The AAUP recently filed an amicus brief on behalf of Loretta Capeheart, a tenured professor of justice studies at Northeastern Illinois University. The case is the latest in a series of cases in which lower courts have relied on the US Supreme Court’s 2006 decision in Garcetti v. Ceballos, which stated that a public employee can be disciplined for speech made as part of the employee’s official duties.
Capeheart sued her university after she was denied appointment as the duly recommended chair of her department.

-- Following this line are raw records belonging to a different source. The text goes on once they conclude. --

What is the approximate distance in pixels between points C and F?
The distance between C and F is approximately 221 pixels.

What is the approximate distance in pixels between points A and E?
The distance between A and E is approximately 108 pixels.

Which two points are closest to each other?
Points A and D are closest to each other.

She alleged that the administration refused to appoint her to the position in retaliation for her support for two students who had been arrested by campus police while protesting CIA recruiters at the university’s job fair and for statements she made blaming excessive administrative spending for budget problems that she claimed contributed to the low number of Latino faculty members on campus.

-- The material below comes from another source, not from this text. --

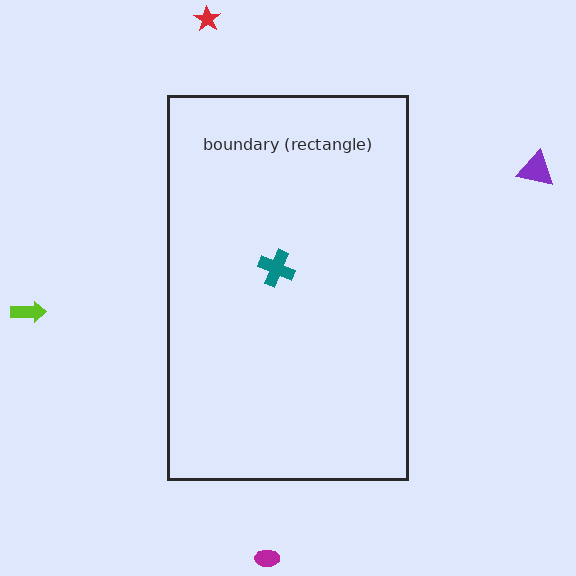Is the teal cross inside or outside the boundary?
Inside.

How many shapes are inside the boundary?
1 inside, 4 outside.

A federal district court dismissed Capeheart’s case, invoking the Garcetti decision in ruling that the university could discipline her because her actions were part of her “professional responsibilities” as a faculty member and student adviser. In its decision, the district court took a very broad view of what a faculty member’s “official duties” are and failed to recognize the unique role that faculty members play at their institution and in society.
Capeheart appealed the district court’s decision to the US Court of Appeals for the Seventh Circuit. The AAUP’s amicus brief in support of Capeheart argues against the district court’s interpretation of Garcetti and emphasizes that the Garcetti decision itself recognized that limitations on speech by public employees may not apply to faculty members at public colleges and universities. The brief states that “scholars must be free to serve as public intellectuals without fear of institutional reprisal, subject only to professional norms of academic responsibility.”
The amicus brief makes the case that professors are in a unique category as public workers and that their protections must be particularly strong. Quoting from an article by Larry Gerber, chair of the AAUP’s Committee on College and University Governance, published in the May–June 2001 issue of Academe, it argues that “for our institutions of higher education to fulfill their educational mission, teachers and researchers need protections that other citizens do not require. In addition, they need affirmative authority to shape the environment in which they carry out their responsibilities.”
The intent of the AAUP’s brief is to highlight the critical academic freedom and First Amendment issues involved in the case.